The needle used to brand Jack when he was just 14, marking him as a Jewish concentration camp prisoner, did the same to countless other men, women and children who were murdered before they could tell their story.
Yesterday, while standing in front of 105 students at Xavier Catholic College, Jack spoke not only for himself but on behalf of the millions for the victims who did not survive the Holocaust.
Jack was brought to Hervey Bay after he met Star of the Sea Primary School Principal Nathan Wilson during a teachers education session at the Sydney Jewish Museum.
Mr Wilson promised to bring Jack to Hervey Bay to share his story.
Addressing 115 parents, family and friends on Wednesday night, Jack told the crowd talking about his story helped him.
In 1928 in Poland, Jack was the second child of a Jewish shoe maker and house wife and grew up speaking Polish and Yiddish.
At 12, Jack was too young to understand why he was made to wear the Star of David on his clothing, why he wasn't allowed to attend school or why his family was rounded up and forced to live in the 'ghetto'.

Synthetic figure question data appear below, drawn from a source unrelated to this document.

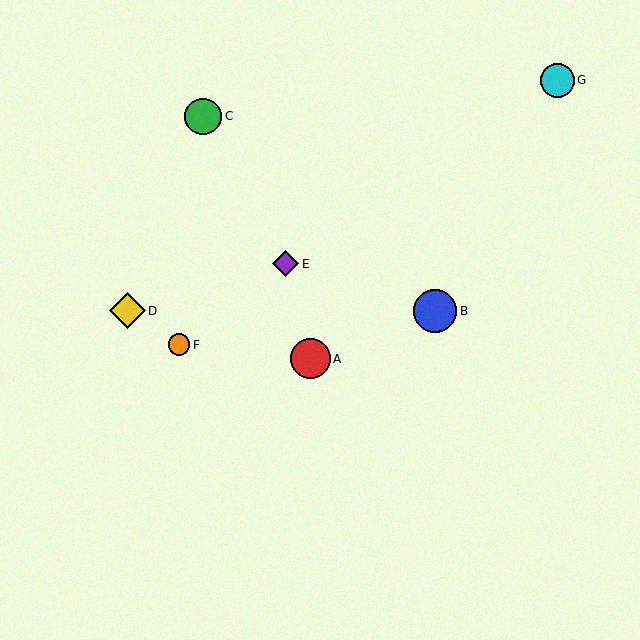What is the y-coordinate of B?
Object B is at y≈311.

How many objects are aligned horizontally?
2 objects (B, D) are aligned horizontally.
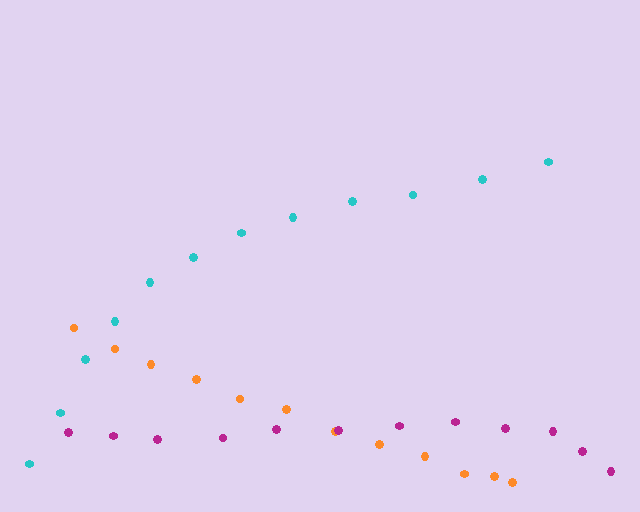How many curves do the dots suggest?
There are 3 distinct paths.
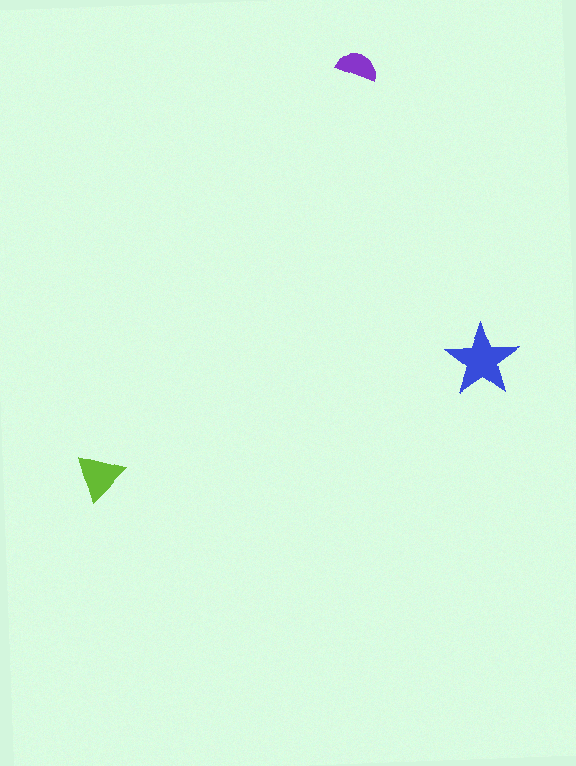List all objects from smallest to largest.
The purple semicircle, the lime triangle, the blue star.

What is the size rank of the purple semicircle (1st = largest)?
3rd.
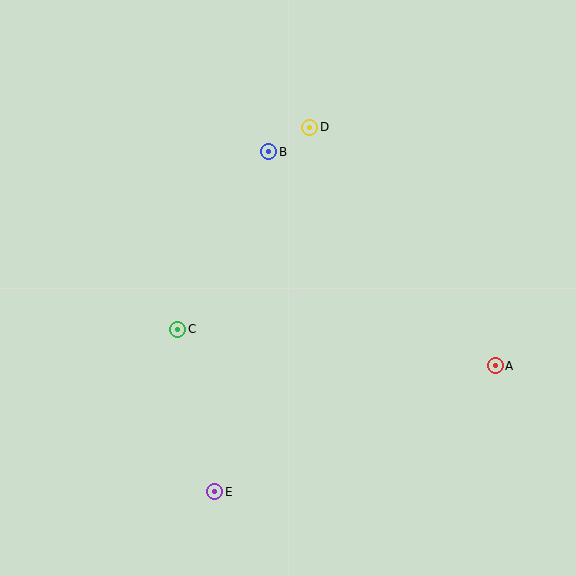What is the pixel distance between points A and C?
The distance between A and C is 320 pixels.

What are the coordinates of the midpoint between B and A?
The midpoint between B and A is at (382, 259).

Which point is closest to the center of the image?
Point C at (178, 329) is closest to the center.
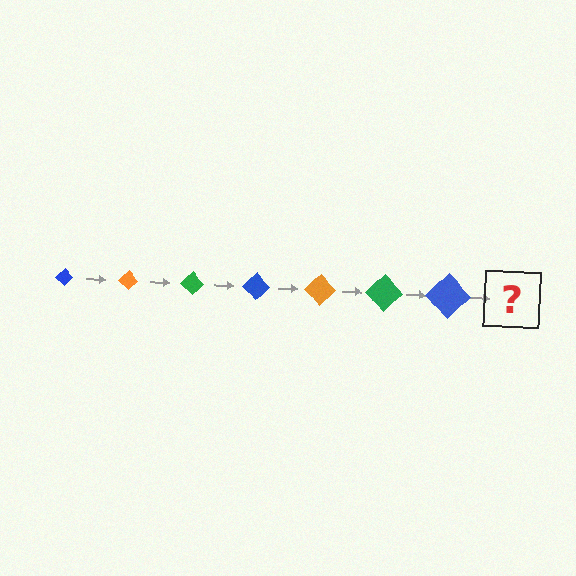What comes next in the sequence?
The next element should be an orange diamond, larger than the previous one.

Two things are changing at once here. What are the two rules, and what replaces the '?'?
The two rules are that the diamond grows larger each step and the color cycles through blue, orange, and green. The '?' should be an orange diamond, larger than the previous one.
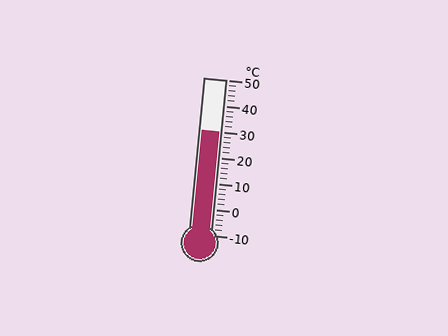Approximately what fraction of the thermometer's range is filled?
The thermometer is filled to approximately 65% of its range.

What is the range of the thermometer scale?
The thermometer scale ranges from -10°C to 50°C.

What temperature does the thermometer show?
The thermometer shows approximately 30°C.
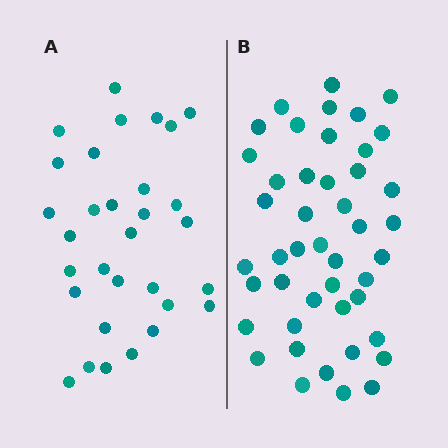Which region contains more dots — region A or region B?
Region B (the right region) has more dots.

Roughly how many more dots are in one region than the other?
Region B has approximately 15 more dots than region A.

Two years later, Jack's community was ordered to make two lines and he was put in a different line to the rest of his family.
Jack's line was ordered to march to a concentration camp in Buchenwald.

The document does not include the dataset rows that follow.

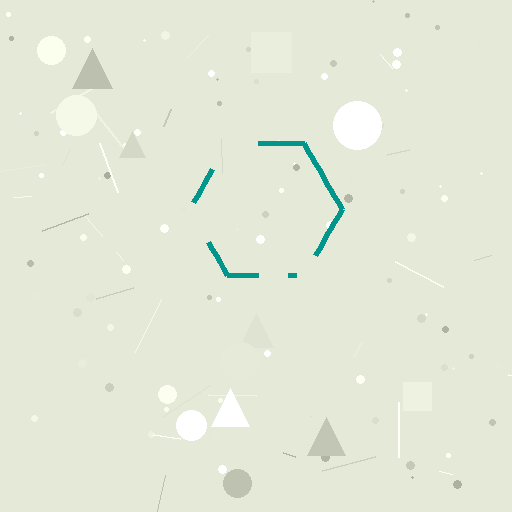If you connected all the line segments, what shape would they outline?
They would outline a hexagon.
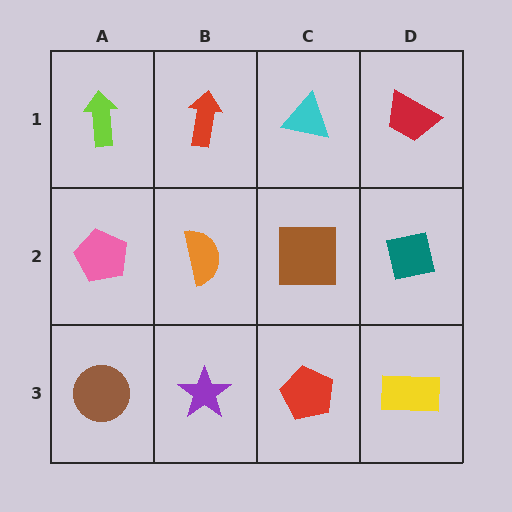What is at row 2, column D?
A teal square.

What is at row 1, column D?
A red trapezoid.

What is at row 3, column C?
A red pentagon.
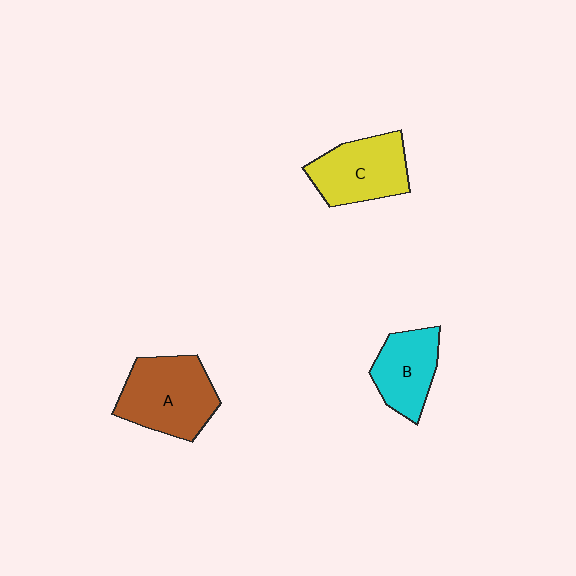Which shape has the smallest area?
Shape B (cyan).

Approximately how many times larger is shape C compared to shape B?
Approximately 1.2 times.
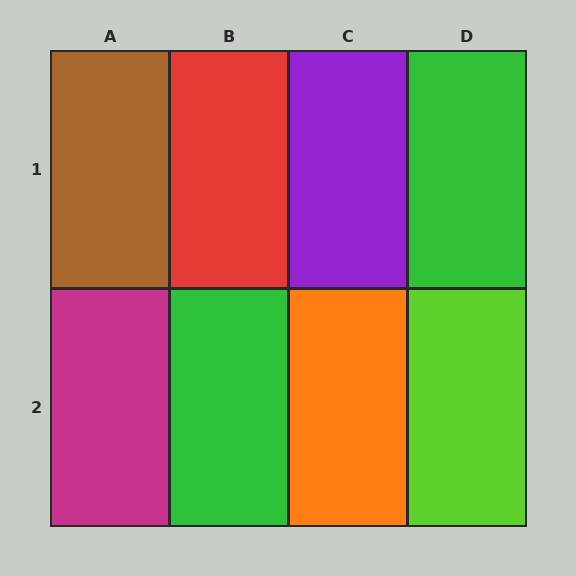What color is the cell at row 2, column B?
Green.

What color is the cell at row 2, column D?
Lime.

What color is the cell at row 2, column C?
Orange.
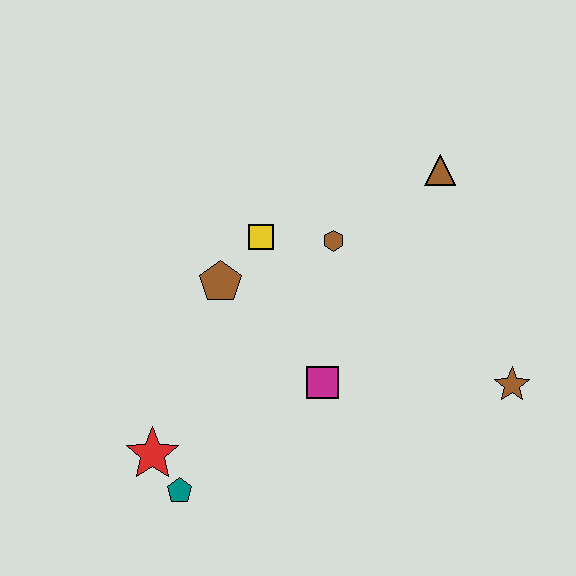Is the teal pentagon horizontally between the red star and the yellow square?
Yes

He never saw his family again.
To this day, he does not know what happened to them.
"I was very young to be alone. Something inside me snapped. It was very hard, I did not know what to do."
During his time in hard labour, Jack was transferred to the third Auschwitz concentration camp, known to him as Buna.
"It was indescribable," he said.
"In there you hated every-one.
"People were sick. It was hard work. I remember mothers and children were ripped apart and screaming.
"I had no idea when they told everyone they had to go and 'take a shower' they were leading them to the deadly gas chambers.
"I used to have nightmares but working in the museum has helped me."
Jack was freed aged 18 when the American armed forces entered his camp.
"I never gave up, I told myself I would never give in," he said.
"They came very early and we were still asleep then people started screaming 'the Americans are here'."
After a stint in hospital, Jack was transferred to Switzerland to live in a group home for Jewish children.
At 20, he was sponsored to live in Australia where he would meet his wife Neeta and have a daughter of his own
The Randwick grandfather-of-two has been with the Sydney Jewish Museum since it opened in 1994.
He has been sharing his story ever since to educate future generations.
"I can forgive but I will never forget," he said.
"We will never talk about politics but we will always talk about the Holocaust.
"Hate is a terrible thing, I hate hate. It doesn't matter what religion you are, we are all the same, we are people. I cannot hate Germans now for the crimes of their grandparents."